Man sollte Anliegen und Schicksale des organisierten Liberalismus in Deutschland (FDP) von der ursprünglichen liberalen Botschaft unterscheiden. Dies war eine Botschaft gerade für den, der nichts mitbrachte als seine Begabung, seinen Stolz und seinen Aufstiegswillen. Sie wendete sich gegen die etablierten Mächte: die privilegierten Monopole und Zunftkartelle, gegen die geschützte Staatswirtschaft, gegen Grundherrschaft und Schollenbindung, gegen Bürokratie und schließlich auch gegen Glaubens- und Meinungsmonopole. Sie war damit nicht zuletzt eine frohe Botschaft gerade für den vielberufenen „kleinen Mann“. Ihn hat der Liberalismus befreit und in den zwei Jahrhunderten seiner Dominanz für die Überwindung der Armut als Massenerscheinung, für Gleichberechtigung und universelle Aufstiegsmöglichkeiten gesorgt.

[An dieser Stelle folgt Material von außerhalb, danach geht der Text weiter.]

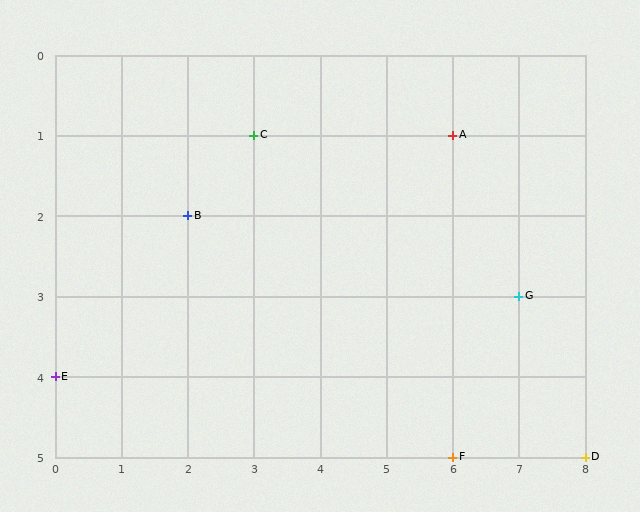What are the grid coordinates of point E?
Point E is at grid coordinates (0, 4).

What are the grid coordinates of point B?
Point B is at grid coordinates (2, 2).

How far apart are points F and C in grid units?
Points F and C are 3 columns and 4 rows apart (about 5.0 grid units diagonally).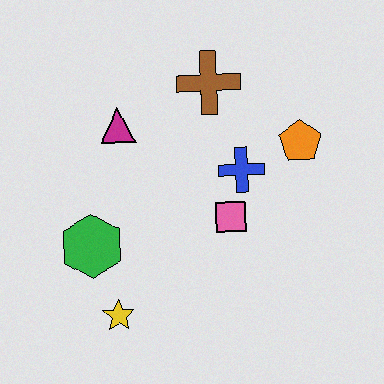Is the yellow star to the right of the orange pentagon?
No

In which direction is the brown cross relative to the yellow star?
The brown cross is above the yellow star.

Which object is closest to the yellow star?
The green hexagon is closest to the yellow star.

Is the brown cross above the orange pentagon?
Yes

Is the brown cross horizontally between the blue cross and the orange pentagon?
No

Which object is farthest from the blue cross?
The yellow star is farthest from the blue cross.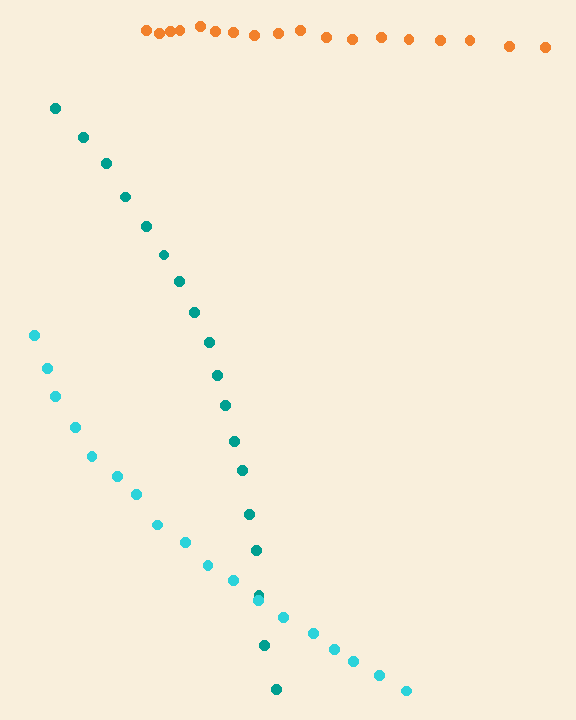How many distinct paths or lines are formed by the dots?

Die Kernideen waren und sind: Vertragsfreiheit statt Zwang, freier Tausch statt Raub, die Marktwirtschaft als moralischer Disziplinierungsmechanismus: Aufstieg und Wohlstand nur durch Dienste am anderen im Rahmen der Arbeitsteilung; der Unternehmer als Diener der Konsumenten, von deren täglichem Plebiszit am Markt sein Schicksal und seine Macht abhängen; die Idee einer sozialen Ordnung durch moral- und regelgebundene Freiheit, das Recht auf den Ertrag der eigenen Arbeit, das Recht auf die eigene Lebensplanung. Was sollen gegen diese unvergängliche, schlichte Botschaft all die Sonderanliegen dienenden Vorstellungen von Sozial-, National-, Wirtschafts-, Bürgerrechts-, Öko-, Rechts-, Links- oder gar „mitfühlendem“ Liberalismus? Es gibt nur die eine und ungeteilte Freiheit. An diese Botschaft knüpfte seinerzeit Ludwig Erhard an, der gewiss nicht nur ein „Wirtschaftsliberaler“ war, wenn er auch meistens so wahrgenommen wurde (und wird).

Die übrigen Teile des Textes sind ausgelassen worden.